Valeant Pharmaceuticals International was a popular long bet among hedge funds before its shares plunged in 2016. Chanos had been short the company, pointing to concerns about the accounting practices the company used for drug acquisitions fueling its growth. Valeant’s market value tumbled to about $10 billion in 2016, down from as high as $90 billion the year before.

For those who were long Valeant, it was a painful fall. “Clearly, our investment in Valeant was a huge mistake,” Bill Ackman, the founder of Pershing Square Holdings, said in the firm’s 2016 annual report.

For Ackman more pain would soon follow, from a years-long short wager on Herbalife. This year he gave up on the bet he’d made against the nutrition products company in 2012 on the belief that it was a pyramid scheme. Pershing said in its 2017 annual report, released in March, that Herbalife was a losing position unwound for technical reasons that had squeezed the billionaire hedge fund manager.

“While we continue to believe our analysis of Herbalife’s business remains correct, the shares have become a highly risky short sale in light of the extremely limited free float, and as a result, we have exited this investment,” Ackman said in the report.

Other high-profile hedge fund managers have wagers against the top-ten shorted U.S. companies that aren’t paying off.

For example, David Einhorn, founder of Greenlight Capital, has short bets against e-commerce giant Amazon.com, whose shares were up 34 percent this year through April, and Netflix, the video streaming company whose stock has soared 63 percent in the same period.

The hedge fund firm, which manages a mix of long and short positions, lost 13.6 percent in the first quarter, net of fees and expenses, according to Greenlight’s April 3 letter to investors.



For the small group making a living betting against companies they believe are doomed to fall, the constant stream of positivity emanating from Wall Street — the CEOs talking up their businesses, the sound of optimism ringing from investors clamoring for the next best-selling deal — may amount to little more than background noise. They hear it. They just don’t buy it.

They resolutely hold their positions because their own homework has led them to different conclusions. They know the best ideas may well turn out to be those bets where most people were on the other side.
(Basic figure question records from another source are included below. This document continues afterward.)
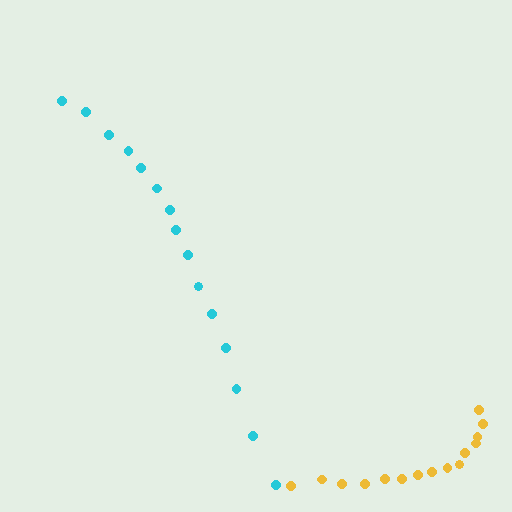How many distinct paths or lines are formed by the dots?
There are 2 distinct paths.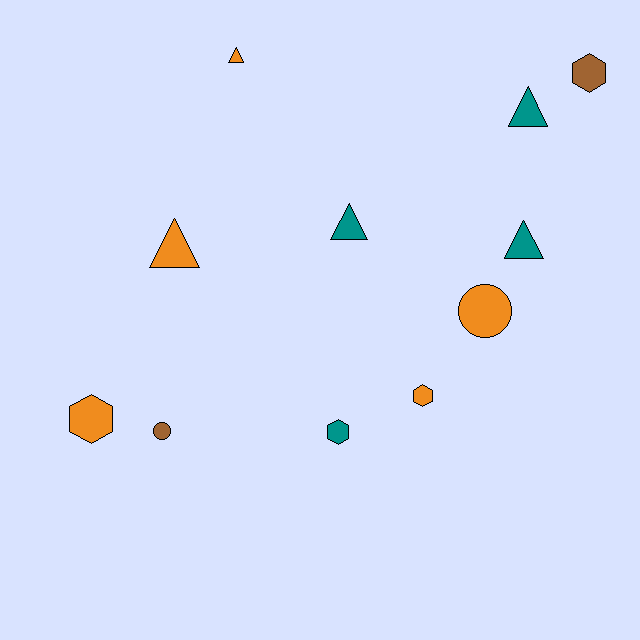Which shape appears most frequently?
Triangle, with 5 objects.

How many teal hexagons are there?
There is 1 teal hexagon.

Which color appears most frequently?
Orange, with 5 objects.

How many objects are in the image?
There are 11 objects.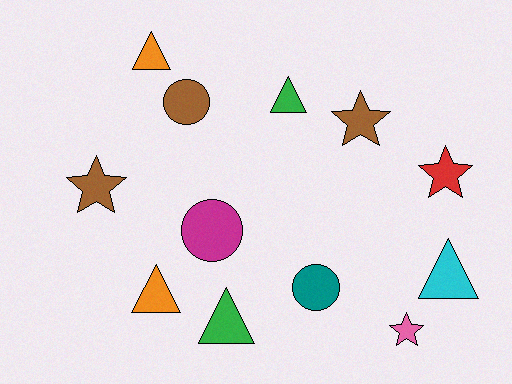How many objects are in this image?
There are 12 objects.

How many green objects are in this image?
There are 2 green objects.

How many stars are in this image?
There are 4 stars.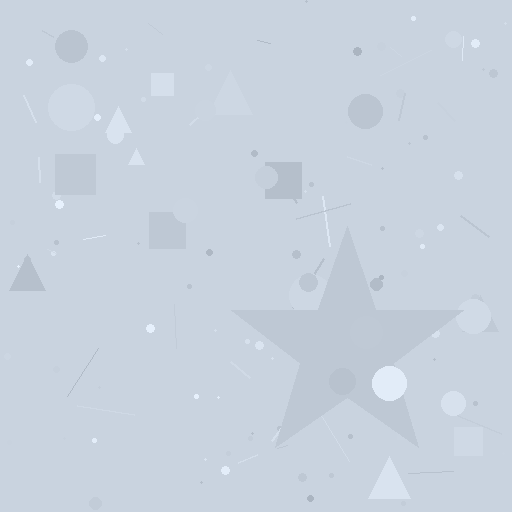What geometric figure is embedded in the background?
A star is embedded in the background.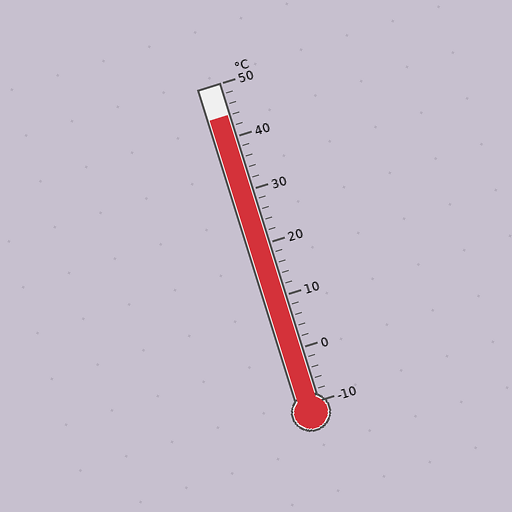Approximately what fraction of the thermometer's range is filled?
The thermometer is filled to approximately 90% of its range.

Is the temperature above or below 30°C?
The temperature is above 30°C.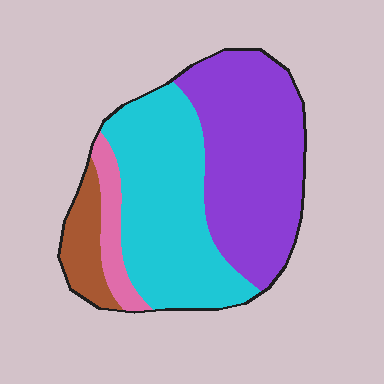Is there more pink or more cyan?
Cyan.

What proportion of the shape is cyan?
Cyan takes up between a quarter and a half of the shape.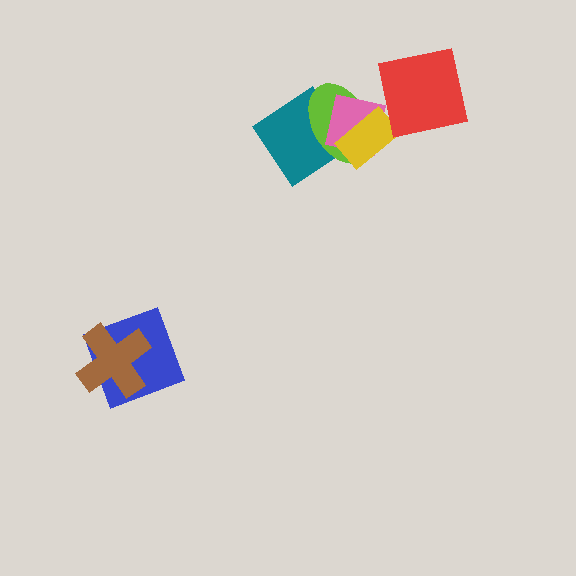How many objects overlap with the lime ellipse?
3 objects overlap with the lime ellipse.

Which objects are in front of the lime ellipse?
2 objects cover part of the lime ellipse: the pink square and the yellow rectangle.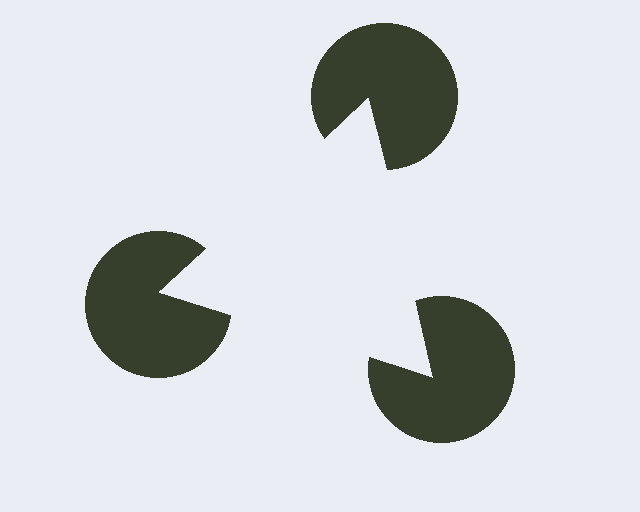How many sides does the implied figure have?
3 sides.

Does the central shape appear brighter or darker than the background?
It typically appears slightly brighter than the background, even though no actual brightness change is drawn.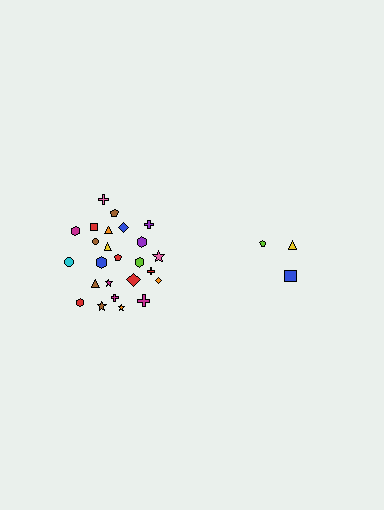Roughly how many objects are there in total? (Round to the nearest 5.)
Roughly 30 objects in total.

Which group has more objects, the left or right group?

Surviving those positions is another matter.

Short-sellers may make losing bets in any part of the economic cycle, but for now, even with the return of volatility in the stock market, the wind isn’t at their backs. As Block points out, being right about a company doesn’t guarantee making money on it — particularly in bullish markets when it’s cheap and easy for companies to access capital. Even this year, with investors showing signs of nervousness, money isn’t flooding through their doors.

In the meantime, Block is well aware that short-sellers aren’t celebrated for being outspoken about their positions — which only cements their status as outsiders, he says. But then again, he’s not the old-school gentleman short-seller quietly taking positions that go against the grain. And he’s mentally prepared for any blowback.

“It is street fighting,” Block says. “You have to have thick enough skin so it doesn’t bother you.”